Without the null hypothesis needing to be disproved I can demonstrate the correlation between any two randomly selected events, and you can perform repeated experiments that will seem to verify my bogus claims. However, if the correlation is no stronger than between any other proposed cause or effect then the correlation demonstrated is statistically insignificant (it has not disproven the null hypothesis). All the null hypothesis means is: Correlation is not causation. It doesn't get much simpler than this.
(Score: 3, Funny) by VortexCortex on Friday June 19 2015, @05:11PM
One way to disprove the null hypothesis is by proving an Alternate Hypothesis correct
Should read: One way to disprove the hypothesis is by proving no Alternate Hypothesis is correct.

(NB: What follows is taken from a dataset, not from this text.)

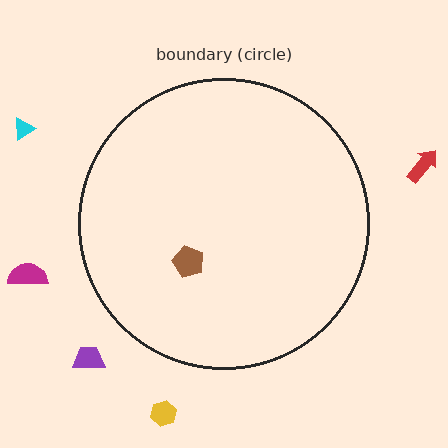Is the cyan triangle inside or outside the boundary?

(Score: 0) by Anonymous Coward on Friday June 19 2015, @06:03PM
Thanks for the response, I will read you post in more detail later. For now I note that you seem to be assuming that correlations are rare (eg between stepping on cracks and broken backs). Common sense tells me that, where there are more cracks to step on, people are more likely to trip and have broken backs. So I consider your null hypothesis to be implausible. Rejecting it offers no information about the validity of your original theory.
This assumption that most things are uncorrelated is dead wrong in the case of living things. Everything is cycling daily, monthly, yearly, etc (check out human birth rates, death rates). The default assumption should be that everything is correlated with each other, if only via the earth's cycles.
Finding a correlation tells you nothing more than that you spent enough money to get enough data to see it. Your theory needs to predict a specific relationship with a certain shape/magnitude/whatever it is you think. A theory that can only predict "some relationship" is worthless.
(Score: 0) by Anonymous Coward on Friday June 19 2015, @06:18PM
I should also note that this issue of correlations was noted by Meehl many decades ago with regards to psychology (his area of expertise):
Meehl, Paul E. (1967). "Theory-Testing in Psychology and Physics: A Methodological Paradox". Philosophy of Science 34 (2): 103–115. doi:10.1086/288135 http://mres.gmu.edu/pmwiki/uploads/Main/Meehl1967.pdf [gmu.edu] [gmu.edu]
Thinking about it more. The idea that correlations are rare is in conflict with the universal law of gravitation:
https://en.wikipedia.org/wiki/Newton%27s_law_of_universal_gravitation [wikipedia.org]
So basing your reasoning off a method that assumes useful information can be gathered from the mere existence of a correlation is in conflict with both the evidence, and our most cherished and successful physical theories. It is pseudoscience.
(Score: 0) by Anonymous Coward on Friday June 19 2015, @09:47PM
What the fuck does gravity have to do with correlations? You're seeing all kinds of correlations that don't exist and working with lots of assumptions that don't match with reality, that must be why you're so confused about this.
(Score: 0) by Anonymous Coward on Friday June 19 2015, @10:06PM
The gravity example shows that it is commonly believed that everything in the universe affects everything else, however minutely. This idea has been put forth in other ways as well:
https://en.wikipedia.org/wiki/Tobler%27s_first_law_of_geography [wikipedia.org]
I assure you, I am not the confused one.